Substance Use & Recovery Nonprofits in New Mexico

25 organizations statewide

Prevention, treatment, harm reduction

New Mexico has among the highest drug overdose death rates in the United States, a distinction that reflects decades of underinvestment in prevention and treatment, high rates of poverty and trauma, and the geographic isolation that limits access to services in rural communities. The substance use and recovery nonprofit sector works across the continuum from prevention to harm reduction to treatment to recovery support, serving a population in profound need.

Harm reduction is a well-established practice in New Mexico, pioneered in part by the New Mexico Department of Health's needle exchange programs beginning in the 1990s, one of the first such programs in the United States. Nonprofit organizations including New Mexico Harm Reduction Collaborative and El CENTRO provide sterile syringes, naloxone (the overdose reversal medication), fentanyl test strips, and other supplies and services that reduce the death toll of addiction while maintaining contact with people who are not yet ready for treatment. New Mexico's Good Samaritan law, which provides legal protection to people who call 911 during an overdose, is one of the strongest in the country and was the result of advocacy by the harm reduction community.

Treatment services in New Mexico include both residential and outpatient programs, medication-assisted treatment (including buprenorphine and methadone), and integrated behavioral health services that address co-occurring mental health conditions alongside substance use. SPIN (Supporting People in Need) in Silver City, Turquoise Lodge Hospital, and dozens of community behavioral health organizations provide treatment services, though capacity remains well short of need, particularly in rural areas.

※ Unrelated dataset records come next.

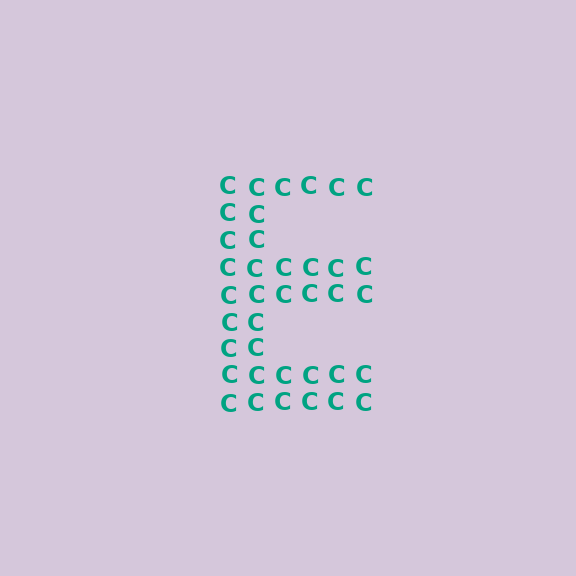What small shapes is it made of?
It is made of small letter C's.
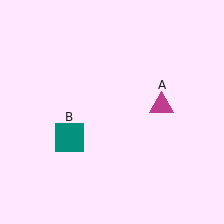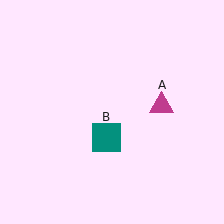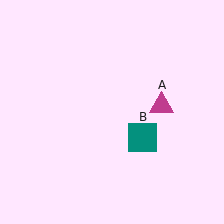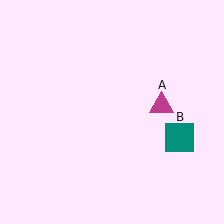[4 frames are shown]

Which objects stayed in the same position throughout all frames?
Magenta triangle (object A) remained stationary.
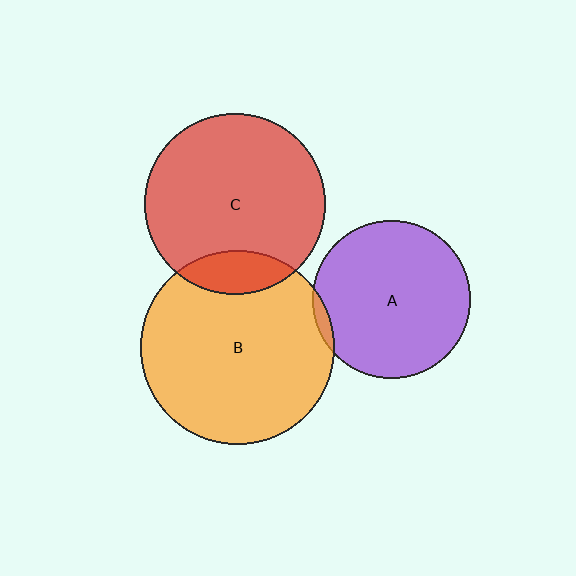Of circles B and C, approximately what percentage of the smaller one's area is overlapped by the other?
Approximately 15%.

Recovery support organizations build the community and social infrastructure that people need to sustain recovery after treatment. Recovery community centers, peer support specialist programs, recovery housing, and employment support for people in recovery are all part of this ecosystem. The New Mexico Alliance of Recovery Community Organizations coordinates advocacy and capacity building for member organizations across the state.

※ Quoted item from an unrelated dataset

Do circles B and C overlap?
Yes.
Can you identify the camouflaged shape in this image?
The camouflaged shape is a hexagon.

Prevention work in New Mexico focuses on youth, with school-based programs, community coalition work, and public education campaigns aimed at reducing the initiation of substance use and building protective factors in young people's lives. The New Mexico Prevention Network supports community-based prevention coalitions in counties throughout the state.

Funding for the substance use and recovery sector comes from multiple streams including Medicaid (which covers behavioral health services), the federal Substance Abuse and Mental Health Services Administration (SAMHSA), state general fund appropriations, and the settlement funds from opioid litigation that are beginning to flow to communities most affected by the opioid epidemic. Advocacy organizations have worked to ensure that these settlement funds are used for evidence-based services rather than diverted to general government purposes.